# Sears Jon Boats



## crannman (Oct 29, 2020)

Trying to find the year my Model 61113 Sears Jon Boat was made. 

Pre-1972 so no HUll Identification Number HIN).

Went through spring and winter archives of on-line Sears catalogs from 1962 to 1971 to find when they made the year of my 11’-9” model Jon boat. 

https://christmas.musetechnical.com/seasonal

Choose the year and searched on “Jon” and it lists the pages that apply. 

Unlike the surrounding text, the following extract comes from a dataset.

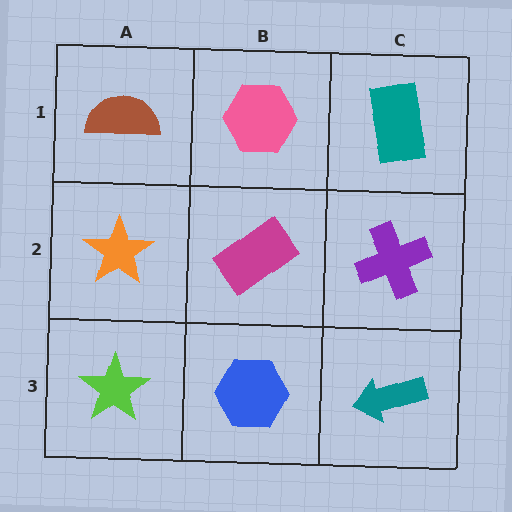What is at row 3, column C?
A teal arrow.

Looks like my 11’- 9” was made in the 1968-1969 timeframe. 

1962 6K62127N
1963 W6A62127N
1964 W6K62127N
1965 W6A62127N
1966 6H62127N
1967 spring 6A61112N fall/winter 6G61112N
1968 spring W6P61113N fall/winter 6W61112N
1969 spring 6A61113N fall/winter 6F61112N
1970 spring 6P61813N winter 6H61834N
1971 (fiberglass) 12’ 6B61834N, 11’-11” 6B61813N, 11’ 8-3/4 6B61807N

Just given this boat by my brother and sister in law! This fall I stripped the paint, sprayed 2 coats of SeaHawk Jon boat green and getting ready to epoxy the bottom with FASCO super slick 2000. 
Next is installing Scotty rod holders and anchor bracket. Using composite shims to make the rod holder and anchor brackets level to the angled sides of the boat. Installing SeaDeck EVA foam for the floor on each side of drain channels. 
Have a Newport Vessels 64 lb thrust trolling motor. Making my own battery power box with 60 amp circuit breaker, volt meter and battery terminal quick disconnects. Have a 10’ extension for the battery harness to test positioning the battery in forward positions to see how the boat performs. 
Waiting until spring to buy the battery. I like the VMAX 110 amp hour but continuing to shop around. 
Fun project that will be done for next spring!


----------



## crannman (Oct 29, 2020)

Attached some photos of my Jon boat restoration project!


----------



## rocksteady1 (Oct 30, 2020)

I have a 1987 Sears Jon

Im going to use some of that aluma hawk paint myself. What sprayer did you use? I figured I could roll it but sprayer would be easiest. 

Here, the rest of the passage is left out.